Après 10 ans de détention, il avait été libéré en octobre 2011 en compagnie de
476 autres terroristes palestiniens lors de l’accord passé entre le Hamas et
Israël pour la libération de Guilad Schalit. Avant d’être à nouveau arrêté en
juillet 2012, pour avoir violé les termes de sa libération selon Tsahal. Très
vite, il entamera une grève de la faim, qu’il poursuit aujourd’hui après plus
de 200 jours.
Le prisonnier a vraisemblablement reçu des doses de glucose, pendant un certain
temps, doses qu’il refuse aujourd’hui.
Selon sa soeur, Issawi ne pèserait guère plus que 40 kg. Elle fait référence à
des détenus kurdes qui ont pratiqué une grève de la faim de plus de 200 jours
et sont restés en vie.
Le député Jamal Zahalka (Balad) a confié au Jerusalem Post que son parti
essayait d’internationaliser le conflit israélopalestinien en attirant
l’attention des Nations unies sur 4 détenus grévistes de la faim dans les
prisons israéliennes.
Cette tactique a déjà fait ses preuves : Catherine Ashton, chef de la
diplomatie étrangère européenne, a publié un rapport dans lequel elle se dit
très préoccupée par la santé de ces prisonniers. « L’Union européenne demande
au gouvernement d’Israël de réinstaurer immédiatement le droit de visite des
familles des prisonniers et ainsi qu’un respect complet des droits de l’homme
envers les détenus palestiniens », indique le rapport. Y est également évoquée
« l’inquiétude de l’Union européenne quant aux utilisations abusives des
détentions administratives israéliennes ».

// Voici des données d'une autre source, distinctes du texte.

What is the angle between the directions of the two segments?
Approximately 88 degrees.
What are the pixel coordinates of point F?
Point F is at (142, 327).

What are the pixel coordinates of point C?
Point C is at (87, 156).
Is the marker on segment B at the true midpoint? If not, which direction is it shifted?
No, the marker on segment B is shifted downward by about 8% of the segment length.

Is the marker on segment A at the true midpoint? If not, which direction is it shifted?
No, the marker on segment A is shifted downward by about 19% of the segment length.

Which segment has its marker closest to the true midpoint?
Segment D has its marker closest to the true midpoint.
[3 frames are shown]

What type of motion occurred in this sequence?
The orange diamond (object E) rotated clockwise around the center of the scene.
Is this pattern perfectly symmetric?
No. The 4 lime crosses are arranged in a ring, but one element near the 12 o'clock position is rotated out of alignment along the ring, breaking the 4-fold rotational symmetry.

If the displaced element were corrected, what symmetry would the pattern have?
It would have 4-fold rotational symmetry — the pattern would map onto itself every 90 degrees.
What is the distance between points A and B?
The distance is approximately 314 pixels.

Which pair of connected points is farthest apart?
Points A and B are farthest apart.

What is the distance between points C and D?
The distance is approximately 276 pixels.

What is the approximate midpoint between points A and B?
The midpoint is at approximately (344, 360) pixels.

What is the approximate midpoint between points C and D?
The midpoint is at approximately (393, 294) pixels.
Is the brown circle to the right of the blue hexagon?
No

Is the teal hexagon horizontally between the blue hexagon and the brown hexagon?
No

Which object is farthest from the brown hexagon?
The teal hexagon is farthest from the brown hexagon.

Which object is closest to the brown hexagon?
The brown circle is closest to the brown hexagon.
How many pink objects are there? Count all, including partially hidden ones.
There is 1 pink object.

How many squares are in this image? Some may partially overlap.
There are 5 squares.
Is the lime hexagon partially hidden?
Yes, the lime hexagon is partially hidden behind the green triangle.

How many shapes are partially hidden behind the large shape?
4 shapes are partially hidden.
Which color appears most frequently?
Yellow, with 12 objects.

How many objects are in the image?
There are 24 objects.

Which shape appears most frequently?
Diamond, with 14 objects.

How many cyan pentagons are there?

Un membre officiel du gouvernement israélien a répondu au rapport d’Ashton en
affirmant qu’Israël « observe strictement les lois et les conventions
internationales concernant ses prisonniers, qui ont le droit à la justice
devant la Cour suprême. » Par ailleurs, la brigade Kfir de Tsahal a arrêté 9
suspects palestiniens dans la nuit du jeudi 14 au vendredi 15 février, dans le
village palestinien d’Azun. Ils sont soupçonnés d’avoir jeté des pierres sur
des véhicules israéliens. L’arrestation a fait suite à une collecte de
renseignements effectuée dans le village, connu pour être le foyer de tirs de
pierres et de cocktails Molotov sur les véhicules israéliens qui circulent dans
la région.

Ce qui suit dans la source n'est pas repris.